When I look back at my life and realize I'm 27 years old and a single mom to 5 beautiful children, I often wonder how I got here. I have 1 child who I had to give back when he was only 3 1/2 years old and then I have 4 little ones running around. I hear ;mama', 'mommy', 'mama', 'mommy' all day every day it seems like. Sometimes its over an argument between themselves and I admit I get frustrated more than once or twice a day. I also get frustrated when my 4 year old is quiet and I got see what he's up to, only to find he's got crayons all over the wall, or he's done made a mess playing with water in the bathroom.
I then have to step back and remember, they are only little once.
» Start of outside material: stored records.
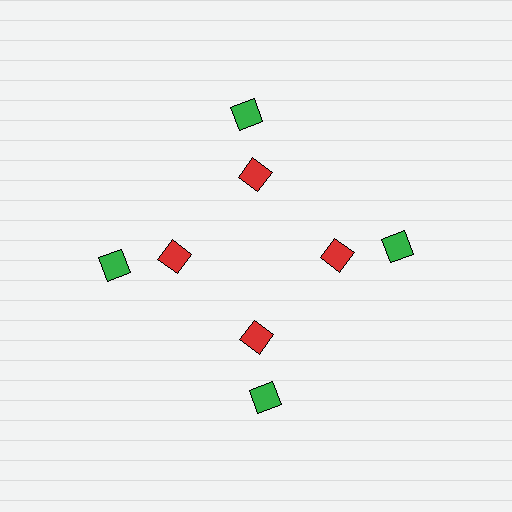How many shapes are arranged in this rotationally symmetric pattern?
There are 8 shapes, arranged in 4 groups of 2.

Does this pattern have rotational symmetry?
Yes, this pattern has 4-fold rotational symmetry. It looks the same after rotating 90 degrees around the center.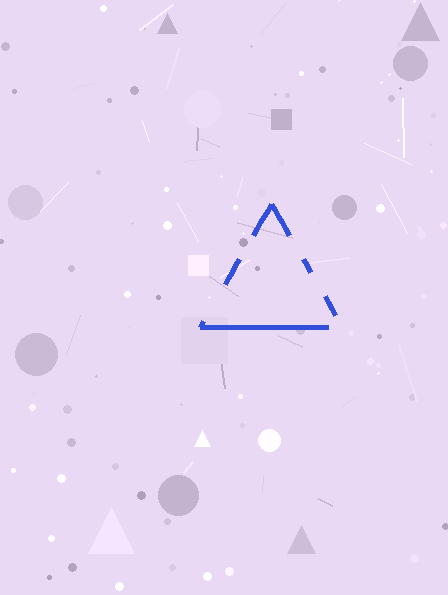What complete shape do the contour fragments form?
The contour fragments form a triangle.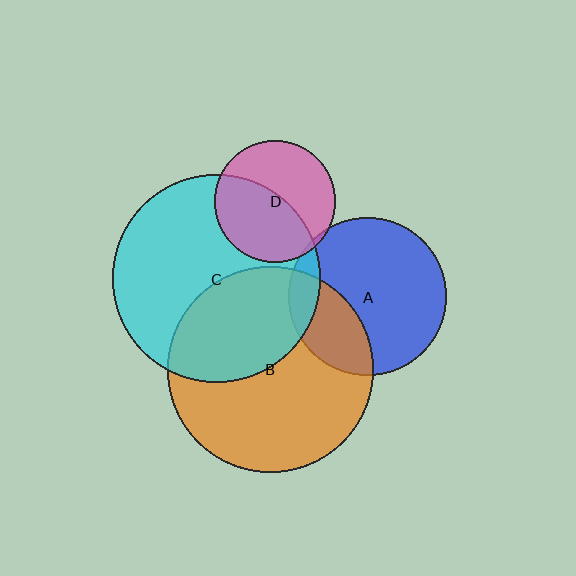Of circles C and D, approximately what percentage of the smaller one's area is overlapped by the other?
Approximately 50%.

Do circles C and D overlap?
Yes.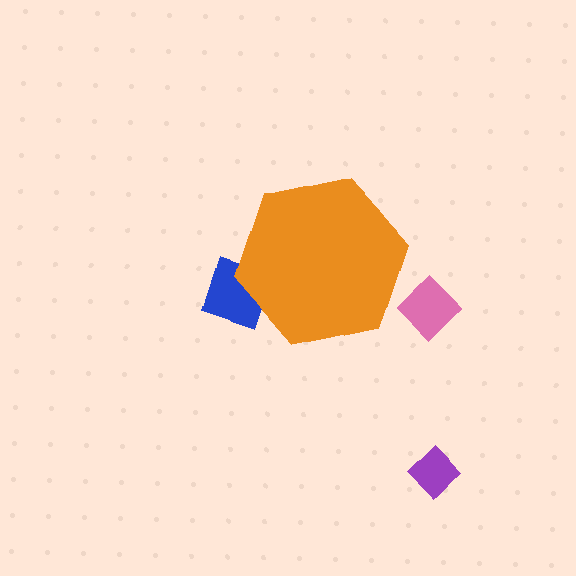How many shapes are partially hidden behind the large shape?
1 shape is partially hidden.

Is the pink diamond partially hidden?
No, the pink diamond is fully visible.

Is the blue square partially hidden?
Yes, the blue square is partially hidden behind the orange hexagon.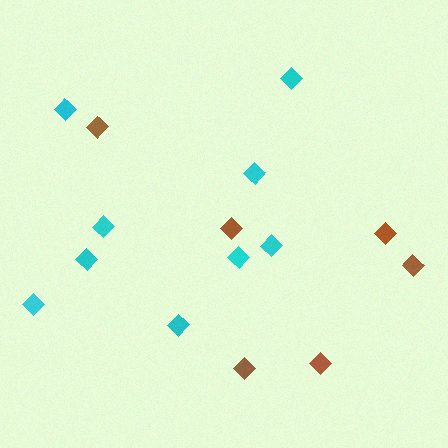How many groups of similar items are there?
There are 2 groups: one group of brown diamonds (6) and one group of cyan diamonds (9).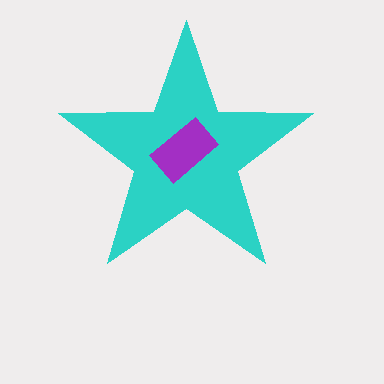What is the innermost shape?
The purple rectangle.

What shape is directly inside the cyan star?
The purple rectangle.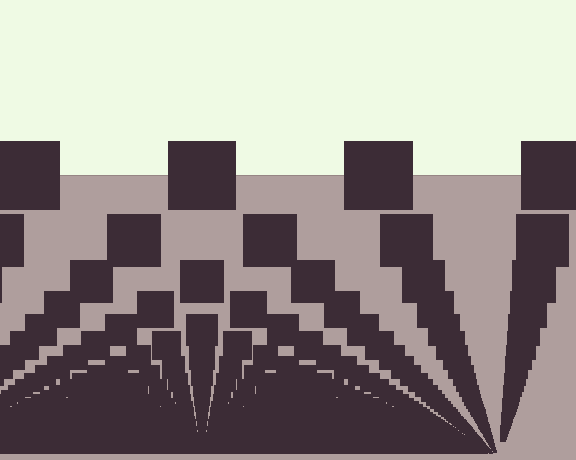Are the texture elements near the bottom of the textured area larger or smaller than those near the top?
Smaller. The gradient is inverted — elements near the bottom are smaller and denser.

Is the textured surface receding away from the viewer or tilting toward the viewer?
The surface appears to tilt toward the viewer. Texture elements get larger and sparser toward the top.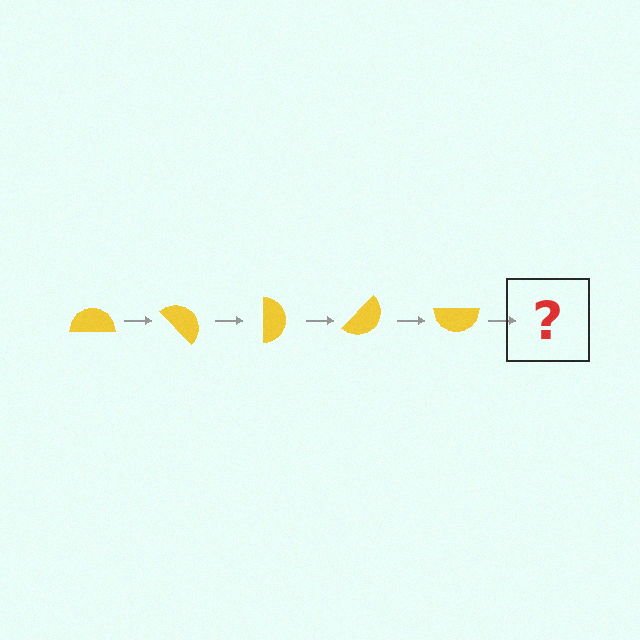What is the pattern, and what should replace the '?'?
The pattern is that the semicircle rotates 45 degrees clockwise each step. The '?' should be a yellow semicircle rotated 225 degrees clockwise.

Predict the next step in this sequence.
The next step is a yellow semicircle rotated 225 degrees clockwise.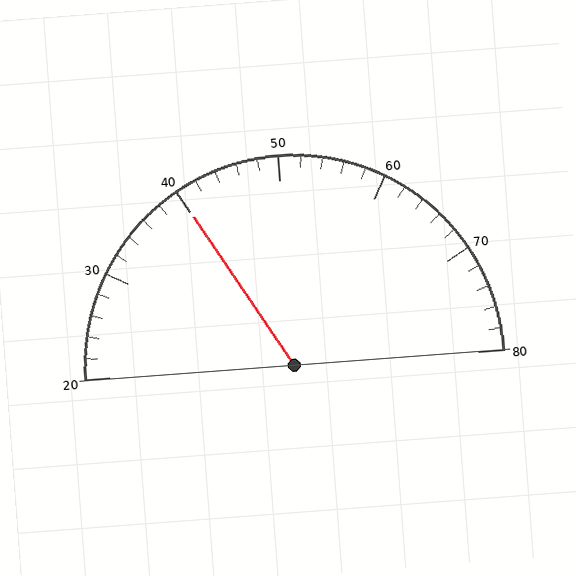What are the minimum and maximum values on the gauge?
The gauge ranges from 20 to 80.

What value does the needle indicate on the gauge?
The needle indicates approximately 40.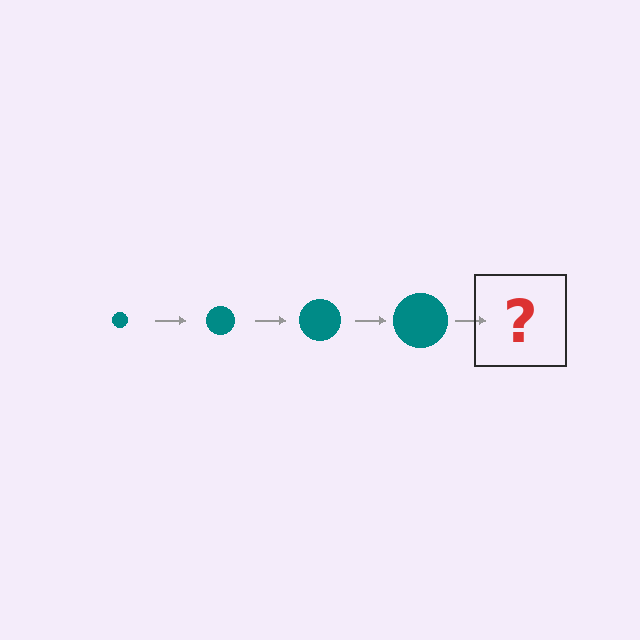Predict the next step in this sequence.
The next step is a teal circle, larger than the previous one.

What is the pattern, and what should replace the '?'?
The pattern is that the circle gets progressively larger each step. The '?' should be a teal circle, larger than the previous one.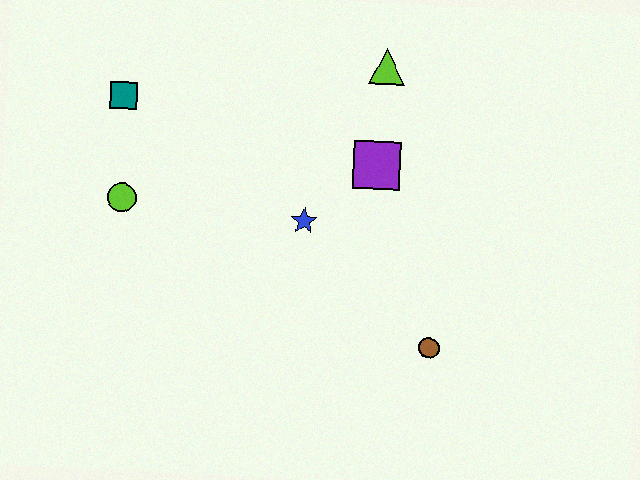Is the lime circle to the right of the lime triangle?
No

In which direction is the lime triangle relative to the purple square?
The lime triangle is above the purple square.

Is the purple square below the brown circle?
No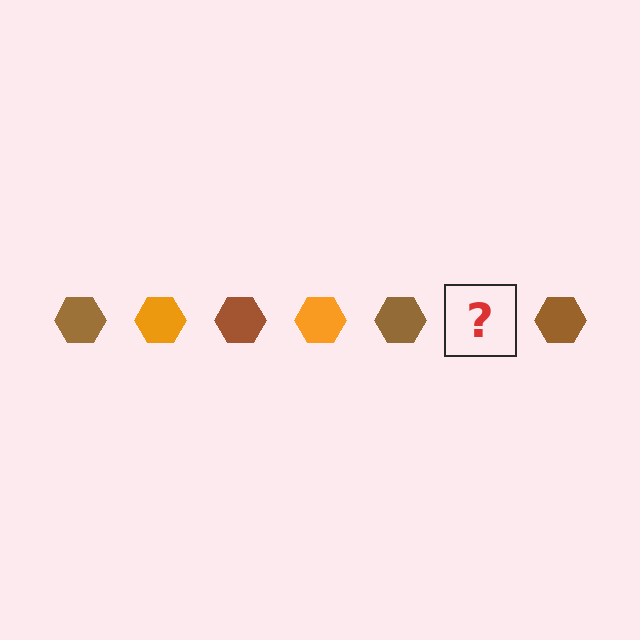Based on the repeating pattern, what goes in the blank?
The blank should be an orange hexagon.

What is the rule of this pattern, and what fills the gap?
The rule is that the pattern cycles through brown, orange hexagons. The gap should be filled with an orange hexagon.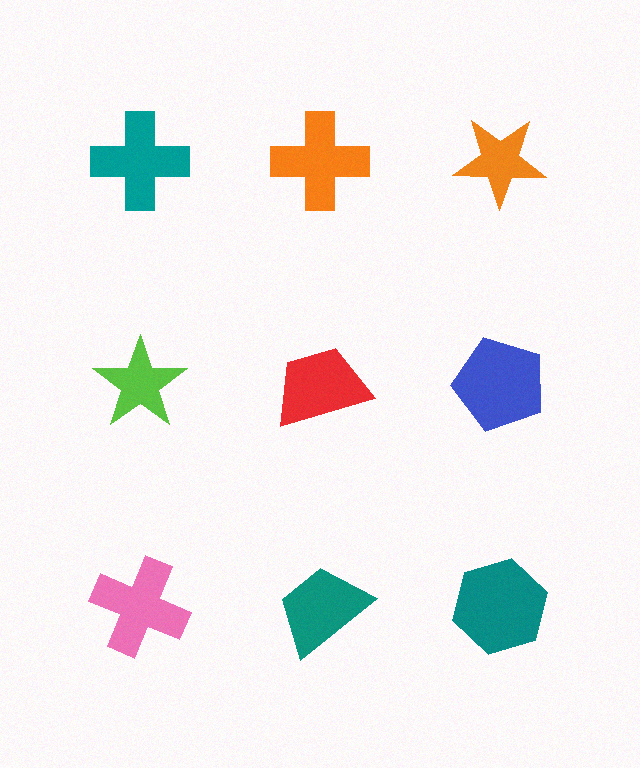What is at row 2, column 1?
A lime star.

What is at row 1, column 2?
An orange cross.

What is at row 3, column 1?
A pink cross.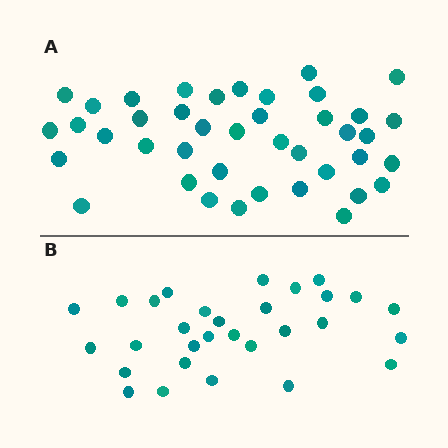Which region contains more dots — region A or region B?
Region A (the top region) has more dots.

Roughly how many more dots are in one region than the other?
Region A has roughly 12 or so more dots than region B.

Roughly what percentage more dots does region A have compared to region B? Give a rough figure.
About 35% more.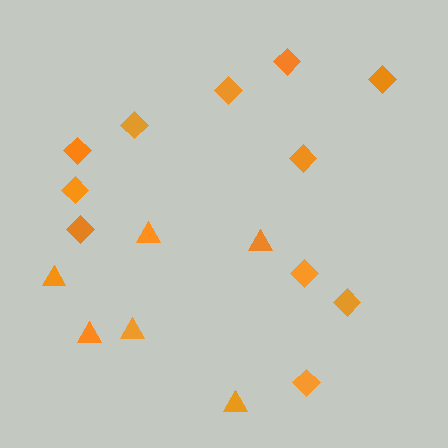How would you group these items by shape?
There are 2 groups: one group of triangles (6) and one group of diamonds (11).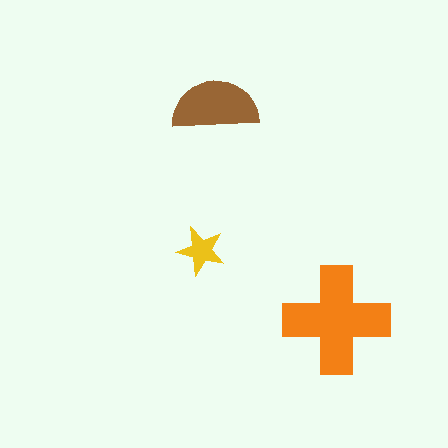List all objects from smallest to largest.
The yellow star, the brown semicircle, the orange cross.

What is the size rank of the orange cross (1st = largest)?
1st.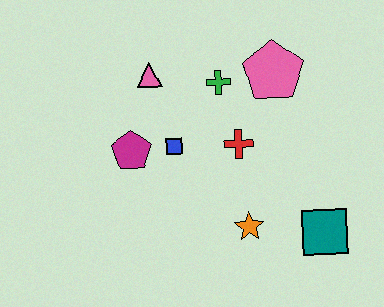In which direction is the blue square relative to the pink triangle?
The blue square is below the pink triangle.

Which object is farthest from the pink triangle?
The teal square is farthest from the pink triangle.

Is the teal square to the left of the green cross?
No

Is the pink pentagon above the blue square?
Yes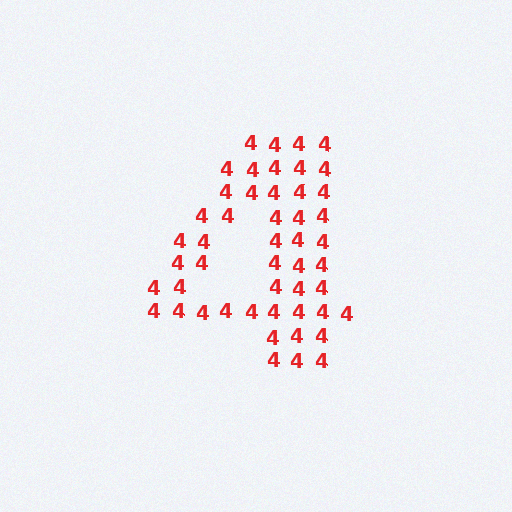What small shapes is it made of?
It is made of small digit 4's.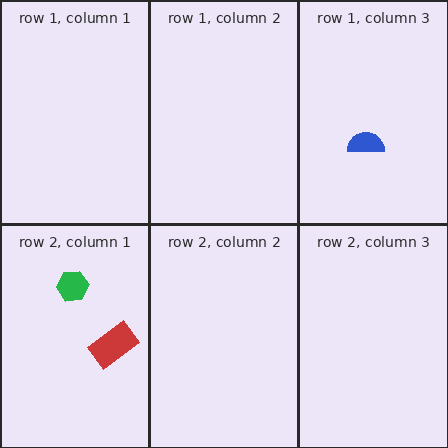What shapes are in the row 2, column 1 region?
The green hexagon, the red rectangle.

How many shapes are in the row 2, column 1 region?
2.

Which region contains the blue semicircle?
The row 1, column 3 region.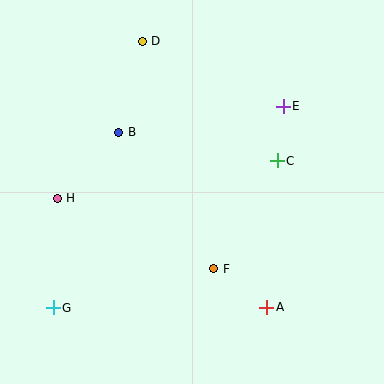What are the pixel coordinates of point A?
Point A is at (267, 307).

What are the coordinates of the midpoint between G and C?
The midpoint between G and C is at (165, 234).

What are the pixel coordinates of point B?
Point B is at (119, 132).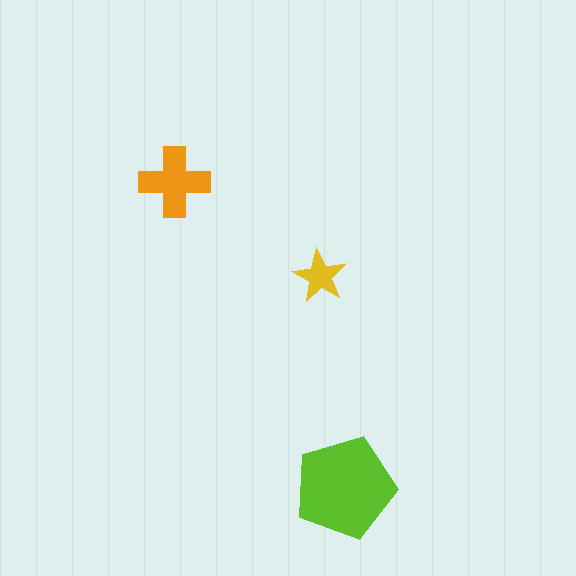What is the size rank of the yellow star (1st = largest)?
3rd.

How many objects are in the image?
There are 3 objects in the image.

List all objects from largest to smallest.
The lime pentagon, the orange cross, the yellow star.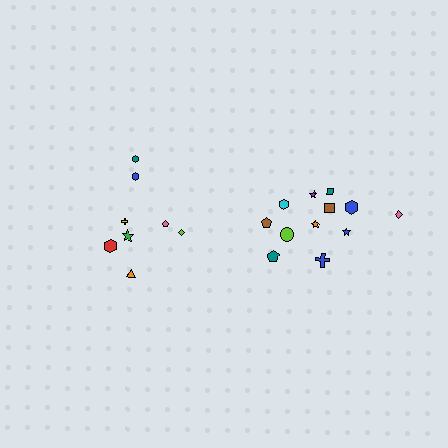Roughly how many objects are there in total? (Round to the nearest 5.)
Roughly 20 objects in total.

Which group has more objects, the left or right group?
The right group.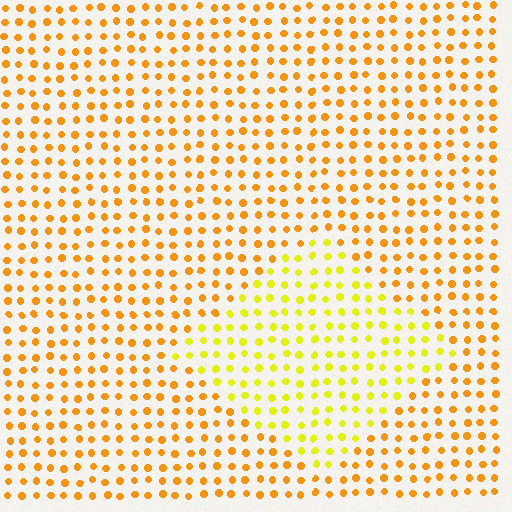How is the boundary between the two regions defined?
The boundary is defined purely by a slight shift in hue (about 30 degrees). Spacing, size, and orientation are identical on both sides.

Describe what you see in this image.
The image is filled with small orange elements in a uniform arrangement. A diamond-shaped region is visible where the elements are tinted to a slightly different hue, forming a subtle color boundary.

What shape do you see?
I see a diamond.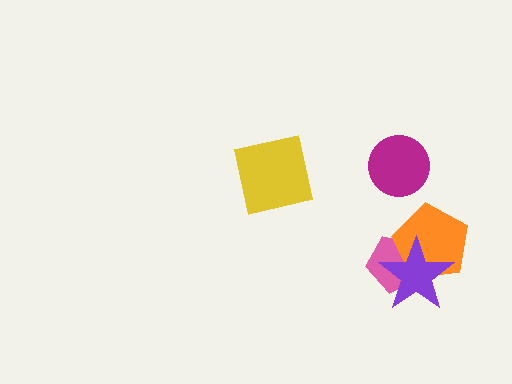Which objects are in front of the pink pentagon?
2 objects cover part of the pink pentagon: the orange pentagon and the purple star.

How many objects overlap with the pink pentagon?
2 objects overlap with the pink pentagon.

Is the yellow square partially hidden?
No, no other shape covers it.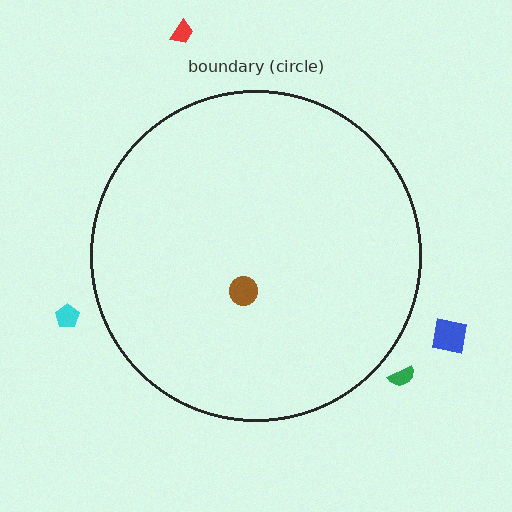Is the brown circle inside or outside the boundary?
Inside.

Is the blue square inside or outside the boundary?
Outside.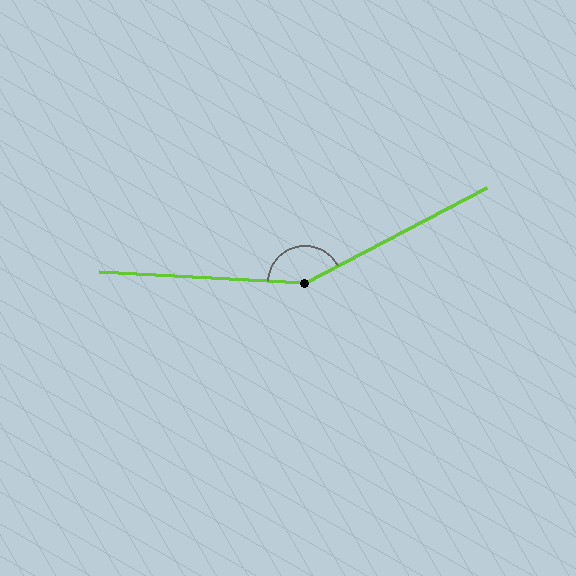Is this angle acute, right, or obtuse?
It is obtuse.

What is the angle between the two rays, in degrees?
Approximately 149 degrees.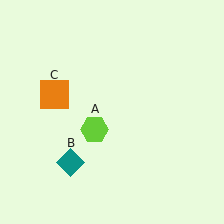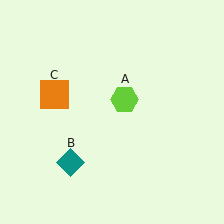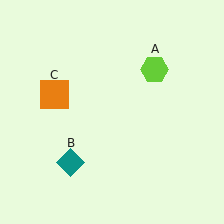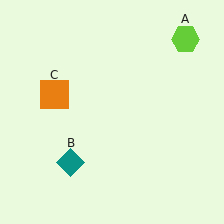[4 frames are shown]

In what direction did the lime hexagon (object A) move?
The lime hexagon (object A) moved up and to the right.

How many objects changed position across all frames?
1 object changed position: lime hexagon (object A).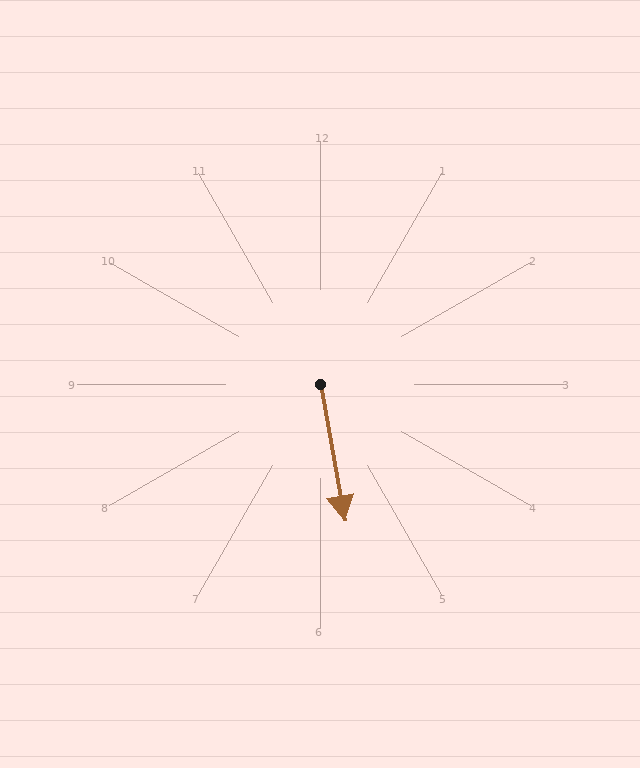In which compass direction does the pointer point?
South.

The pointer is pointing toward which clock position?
Roughly 6 o'clock.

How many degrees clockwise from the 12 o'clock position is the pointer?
Approximately 170 degrees.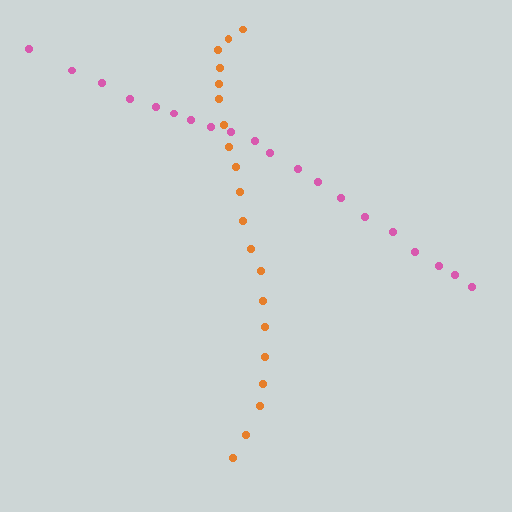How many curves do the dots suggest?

They won't always color on walls, or follow me to the bathroom to say, mommy what are you doing in there. They won't always want to cuddle with me when they're sick or hold my hand as they cross the road. They won't always be little. I feel like strangers look down on me when I'm in public because here I am, no ring on my finger or no man walking with me and my 4 children. But then I look at them smile and nod. As I'm thinking, I'm sure I can read your mind but if only you knew my story and how I got here. I did not choose to be a single mom, I did not choose to give my son back, I did not choose to have my kids come from a broken family.
This life chose me...I tried for years to make it work with my ex of almost 6 years. But in the end I realized the cheating, the arguing and the lies just weren't worth it. Elijah's dad is/was a friend of mine for 14 years. Sure, had I not gotten back with a guy who was cheating, abusive, and stole from me chances are I would have ended up with Elijah's father...That's in the past and I can't say yes or no. All I know now is I am now responsible for the care of my 4 living children. I feel like all of the responsibility falls on my shoulders because at the end of the day, I'm the one tucking them in at night, I'm the one doing homework and preparing for school the next morning. I'm also the one who goes to doctors appointments or takes them when they're sick. I'm also the one who is responsible for fighting for what is best for my children. Some days I feel like I can't do it anymore and feel like I've failed my children. But when I kiss them at night and tuck them in and they say 'I love you', and even sometimes Tavion says 'you're the best mom ever', my heart just melts. I know I'm doing something right. I might not be perfect but I'm enough for them.
They are my life and my world. I wouldn't change a thing about this life. I will always try to remember before getting upset about crayons and walls that they won't be little long so just smile and clean it up. No matter what trials you're facing, always remember you didn't choose this life, it chose you because you CAN handle it even when you think you can't.